私は膝を抱えながら、寝室に何か羽織る物を取りに行こうか考えた。


(我慢出来ない感じじゃないから……。うん、大丈夫)


一人納得。私は膝を抱えたままホッと息をついた。

お世辞にも広いとは言えない玄関に、結構前からこうして座っている私。

時間の経過はあまり気にならない。朋絵とお喋りメールをしてたからだ。

でもちょっとお尻が痛いかな……。ラグとフローリングでは、やっぱりここにかかる負担が……ね。

床と同化しそうな程くっついていたお尻を左右交互にさすって、痛みを和らげた後、何回目かの確認作業。

勿論、確認の先はお尻じゃない。

耳を澄まして、ドアの向こう側へ。……見えない廊下を歩いて来るかもしれない気配を探す。

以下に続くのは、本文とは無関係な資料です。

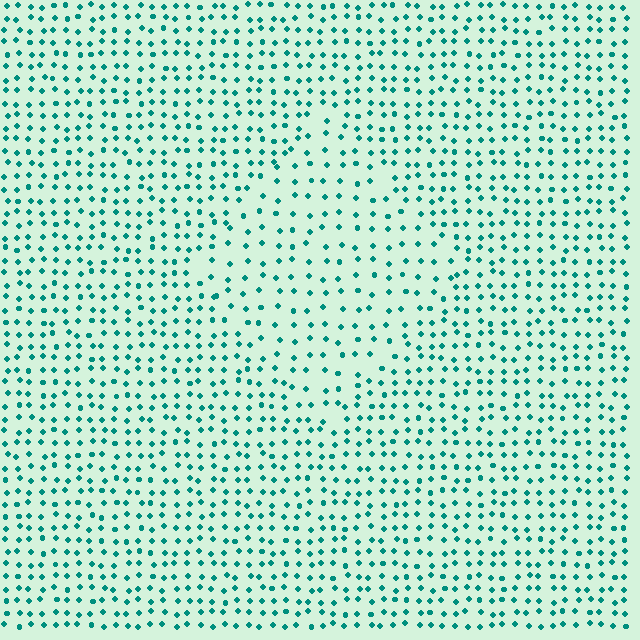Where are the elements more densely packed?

遠くから微かに救急車のサイレンが聞こえるだけで、目の前に目立つ音は無かった。


――結城さんはまだ帰宅しない。


家に帰ってからも、解決されなかった問題が気になって仕方ない。

あの後、男の子は無事に母親に会えたのかな?

帰り際の寂しそうな表情が、こうしてまだ胸をモヤモヤさせた。